Thelonious Monster - My Boy [purchase]
"One day you and me, boy, we're gonna have it out, yeah,
And I know you'll probably hate me,
But that's life, boy."
We return to the Book of Bob for this week's contribution. Bob Forrest was/is the frontman for Thelonious Monster and he remains the patron saint of The Adios Lounge. "My Boy" is a U-turn in the band's catalog, a mournful piano ballad out of step from their shambolic rock 'n' roll wheelhouse. Bob wrote the song for his then-toddler son, Elijah, and is atypical for most baby songs in that it's written as a letter of apology. He knows that the kid was born into a broken, unstable family, soon to be wrecked by divorce, and that the toll on the boy will be immeasurable. He also knows that the boy will someday grow into a young man, at which time father and son will have it out. He knows this because, more than likely he went through it himself:
"Mom and dad, we're trying it for the first time and we're stable,
Pose for my boy,
Ain't it funny how history repeats itself,
She said that she never knew love could be so painful."

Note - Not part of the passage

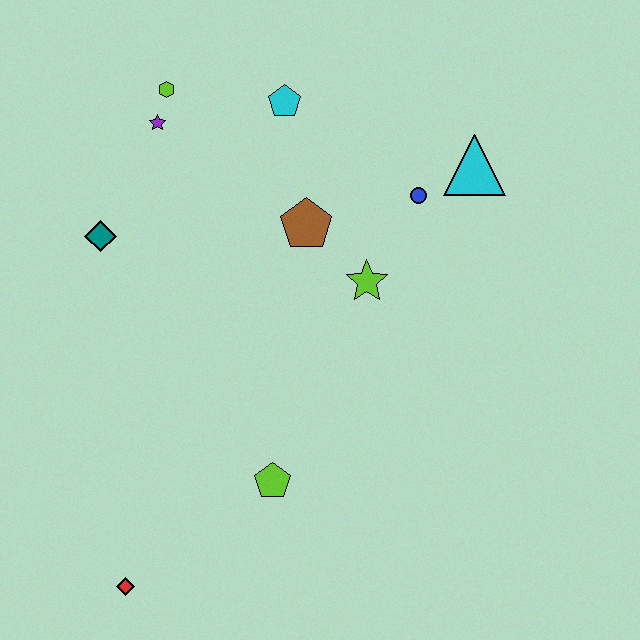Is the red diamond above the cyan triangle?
No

In just a few lines, Forrest subtly describes the legacy of familial dishonesty and dysfunction. Parents lie to their children because parents have always lied to their children. Sure, it doesn't capture a Capra-esque family moment, but it is undeniably and powerfully real. However, in being so honest, I think Bob was granting his son one of the greatest gifts a kid can get from his parents ... the truth.
HAPPILY EVER AFTER
I would be remiss if I didn't mention that Elijah turned out just fine, didn't become a drug-addicted fool, and in fact, plays music like (and occasionally with) his old man. The picture above shows father and son before a gig, Bob in the center (hands clasped as if in prayer) and his boy to his left, our right. Elijah plays in a duo called Terrors, whose self-styled shoegazing blues is not unlike Will Oldham in one of his many grizzled guises. Check it out, yo.